It has become a modern tradition twice a year for the Chief Rabbi of Tzfat, Rabbi Shmuel Eliyahu to lead special musical Hallel prayers on Passover and Sukkot at the Tomb of the Patriarchs and Matriarchs in Hebron.

The event usually attracts around 30,000 participants. However, due to the COVID-19 pandemic, Hebron has gone online. This past Passover, the live Hallel prayer attracted thousands of viewers.

Hallel is a special collection of Psalms and songs of praise recited on Jewish holidays. In Hebron, the prayers are accompanied by live musicians for an uplifting spiritual experience. Usually the service is held inside the Tomb of the Patriarchs & Matriarchs complex, the 2,000-year-old complex built by King Herod the Great on top of Biblical "Cave of Machpela." It is here that the founding fathers and mothers of the Jewish people are buried as described in the Torah. This year, due to coronavirus, services are held outside at the Rochelle Berkowitz Plaza.

The special Sukkot prayer is being organized by the Jewish Community in Hebron, the Association of Rabbis of Communities in Israel and the Hebron Fund and will be led by Rabbi Shmuel Eliyahu and Rabbi Uriel Saied.

It will be held in strict adherence to Israeli Ministry of Health regulations.

The event will be broadcast on here on Arutz Sheva, and at with prayers beginning at 6:10 a.m. Israel time with Hallel being recited at approximately 6:50 a.m. on Wednesday October 7, 2020.

In 2019, Hebron received over 1 million tourists, the most ever recorded, with the High Holidays being peak time for visitors. This year was a more introspective and intimate affair, with small outdoor gatherings in limited numbers. However the spirit of the City of the Patriarchs and Matriarchs was broadcast via Facebook, YouTube and other social media. Over 16,000 people watched the post Rosh Hashanah selichot services featuring Israel's two Chief Rabbis.

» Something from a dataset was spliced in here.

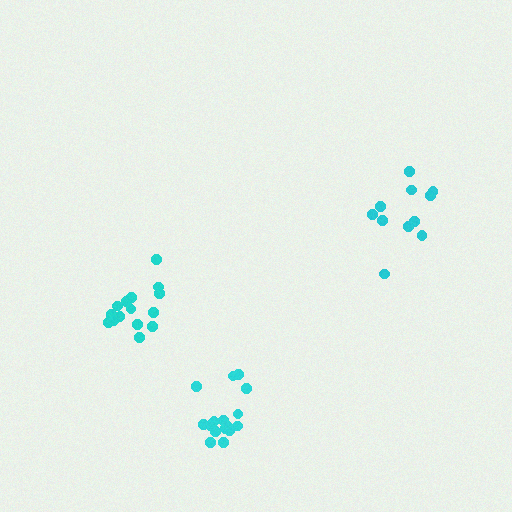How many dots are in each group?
Group 1: 15 dots, Group 2: 11 dots, Group 3: 16 dots (42 total).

This year, after Yom Kippur ended, the community was deeply saddened to learn that Rabbinit Miriam Levinger had passed away. She and her husband Rabbi Moshe Levinger were pioneers in rebuilding the Jewish community. She was considered modern day matriarch. As a testimony to how far the community has come due to her efforts, Mrs. Levinger was mourned by numerous Members of Knesset, and elected officials including the President of the State of Israel, Reuven Rivlin.

Part of the Wednesday morning Sukkot service will include a prayer for all those suffering from coronavirus, and for all medical personnel and researchers working to eradicate the deadly virus.